Handel's seeks split with rogue franchisee
By JUSTIN WIER
Here’s the scoop: Handel’s Homemade Ice Cream and Yogurt wants a federal court here to prevent a California franchisee from going rogue.
Kenneth Schulenburg, who operates a Handel’s franchise in Encinitas, Calif., executed a lease to construct an ice cream parlor that would compete with his Encinitas franchise, according to a complaint filed Monday in U.S. District Court.
The complaint argues that Schulenburg, his business partner Juliana Ortiz and their company Moonlight101 Inc. cannot operate a competing parlor while Schulenburg operates a Handel’s franchise without improperly using Handel’s trade secrets, which include recipes and techniques.
“Unless immediate action is taken, Handel’s more than 70 years of goodwill and valuable trade secrets will be irreparably harmed,” the complaint reads.
Lenny Fisher, who owns Handel’s, declined to comment on the matter at the advice of his attorneys.
David Levaton, who represents Schulenburg, said he has not had time to review the lawsuit.
Schulenburg, however, filed his own lawsuit against Handel’s in January.
That lawsuit accuses Handel’s of violating California’s franchise investment law and franchise relations act and seeks to end the franchise agreement and collect restitution along with special and punitive damages.
It alleges that Handel’s executed a franchise agreement and collected a franchise fee from Schulenburg fewer than the statutorily required 14 days after filing a franchise disclosure document.
Handel’s had discussed issues with Ortiz on Jan. 18. Schuleburg’s attorneys filed his lawsuit on Jan. 30.
The complaint filed by Handel’s documents a rocky road between Handel’s and Schulenburg since he purchased the Encinitas franchise in January 2016.
In addition to the plans to open a competing parlor, the complaint accuses Schulenburg of selling unauthorized flavors, concealing revenue and misrepresenting his agreement with Handel’s to dissuade prospective franchisees.
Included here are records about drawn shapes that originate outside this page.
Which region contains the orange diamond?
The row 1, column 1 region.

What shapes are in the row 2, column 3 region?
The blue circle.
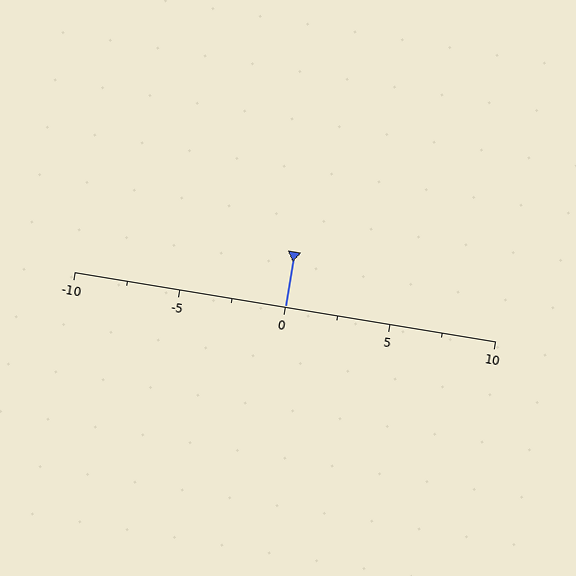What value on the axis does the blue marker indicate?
The marker indicates approximately 0.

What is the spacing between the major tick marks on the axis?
The major ticks are spaced 5 apart.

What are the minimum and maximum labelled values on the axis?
The axis runs from -10 to 10.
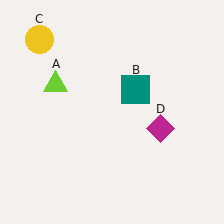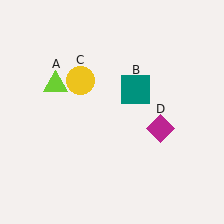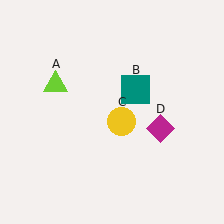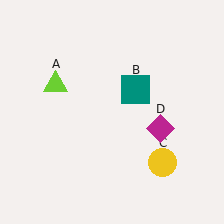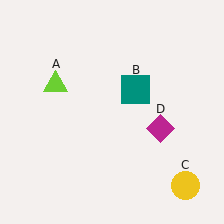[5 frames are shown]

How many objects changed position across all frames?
1 object changed position: yellow circle (object C).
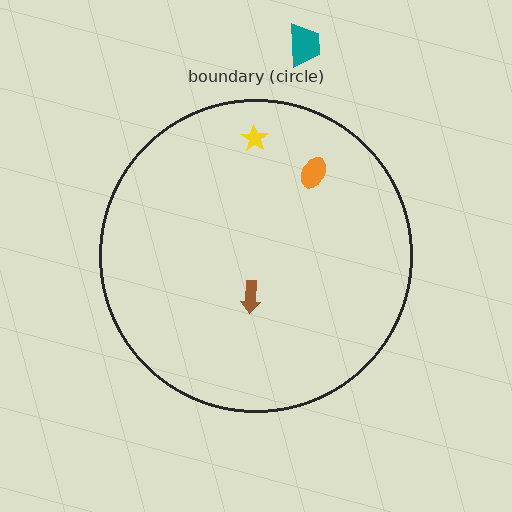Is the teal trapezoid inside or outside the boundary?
Outside.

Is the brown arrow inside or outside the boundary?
Inside.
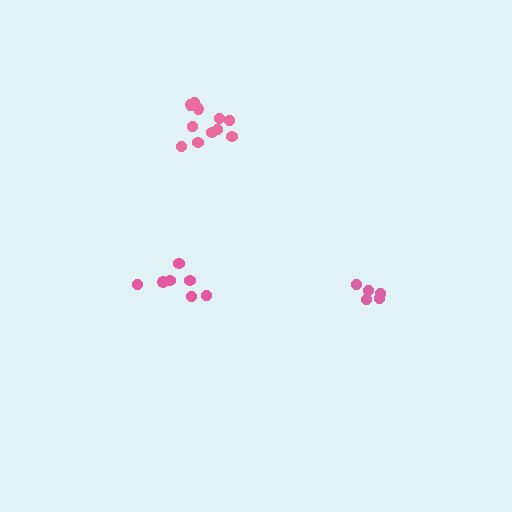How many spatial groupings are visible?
There are 3 spatial groupings.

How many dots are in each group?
Group 1: 7 dots, Group 2: 5 dots, Group 3: 11 dots (23 total).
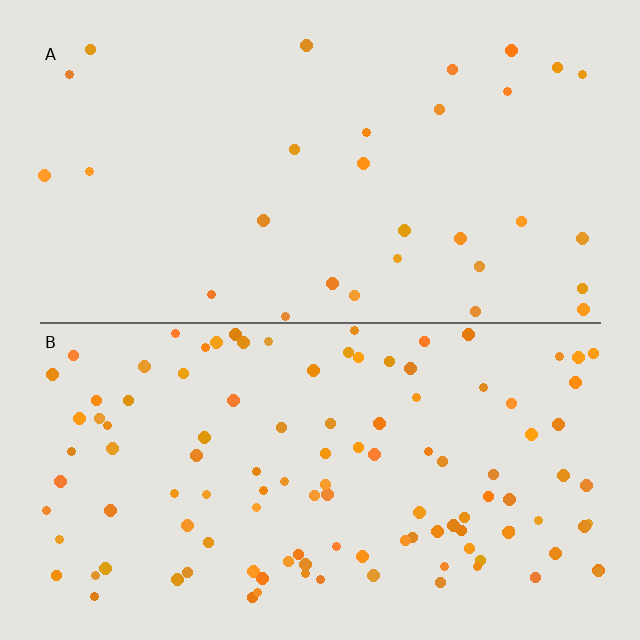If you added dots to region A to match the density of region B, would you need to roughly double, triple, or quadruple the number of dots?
Approximately quadruple.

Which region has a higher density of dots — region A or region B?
B (the bottom).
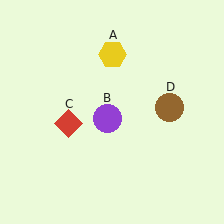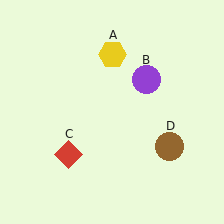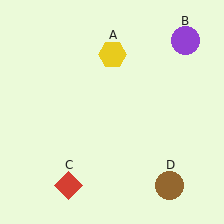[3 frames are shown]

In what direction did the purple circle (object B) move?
The purple circle (object B) moved up and to the right.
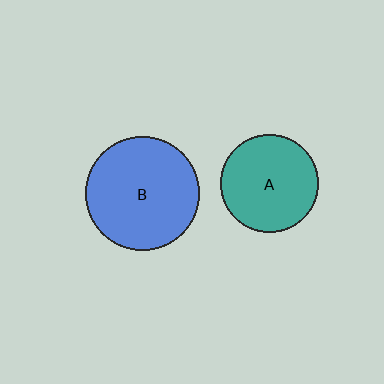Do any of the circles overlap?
No, none of the circles overlap.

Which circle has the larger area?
Circle B (blue).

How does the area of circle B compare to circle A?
Approximately 1.4 times.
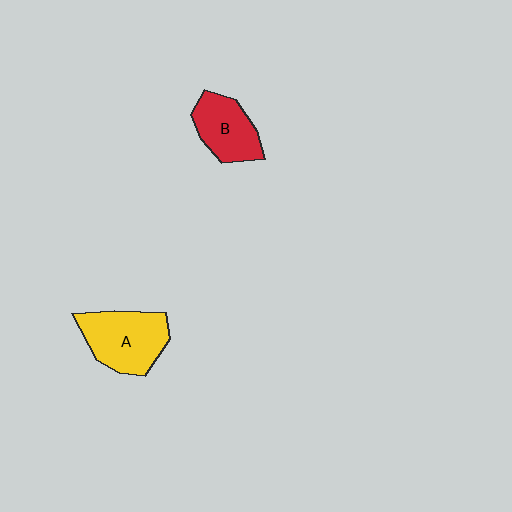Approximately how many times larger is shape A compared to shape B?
Approximately 1.3 times.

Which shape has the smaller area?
Shape B (red).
The first ripples surfaced in 2017 when Schulenburg entered into unapproved contracts with delivery services and made an unapproved “Bourbon-barrel-aged stout ice cream” in partnership with a local ale house that used the Handel’s logo in its advertising, according to the complaint.
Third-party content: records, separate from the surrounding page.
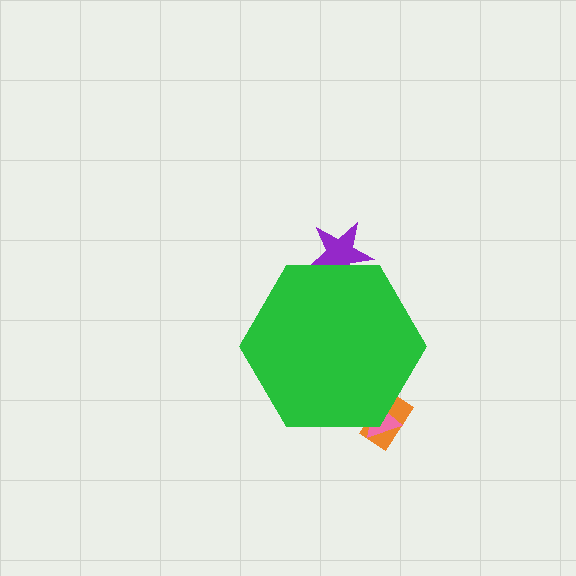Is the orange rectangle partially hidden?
Yes, the orange rectangle is partially hidden behind the green hexagon.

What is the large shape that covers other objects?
A green hexagon.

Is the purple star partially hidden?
Yes, the purple star is partially hidden behind the green hexagon.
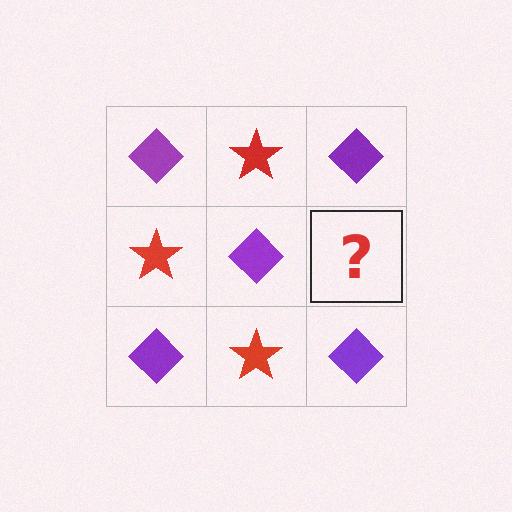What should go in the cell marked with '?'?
The missing cell should contain a red star.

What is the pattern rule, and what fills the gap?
The rule is that it alternates purple diamond and red star in a checkerboard pattern. The gap should be filled with a red star.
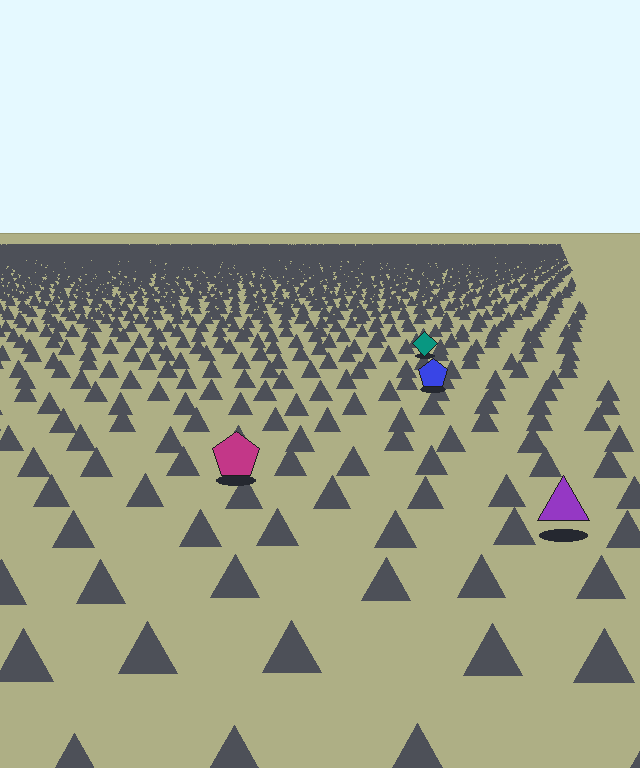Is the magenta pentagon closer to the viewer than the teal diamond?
Yes. The magenta pentagon is closer — you can tell from the texture gradient: the ground texture is coarser near it.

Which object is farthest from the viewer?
The teal diamond is farthest from the viewer. It appears smaller and the ground texture around it is denser.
The lawsuit claims Schulenburg told other franchisees at a March 7, 2017, meeting in Warren that he will continue to do what he wants because he had the best franchise – it generated $2 million over two years – and that Handel’s does not know what it’s doing and he could run the business better.
While Schulenburg plans to open an ice cream parlor at 425 Market St. in San Diego, the lawsuit says he refuses to sign a franchise agreement and pay the franchise fee.
The complaint seeks an injunction to prevent the opening of the competing parlor and stop Schulenburg from appropriating trade secrets.
It also seeks to end the franchise agreement between Handel’s and Schulenburg and to recover more than $75,000 in compensatory damages along with concealed profits, lost royalties and punitive damages.
Judge Benita Y. Pearson will preside over the case in Youngstown’s U.S. District Court.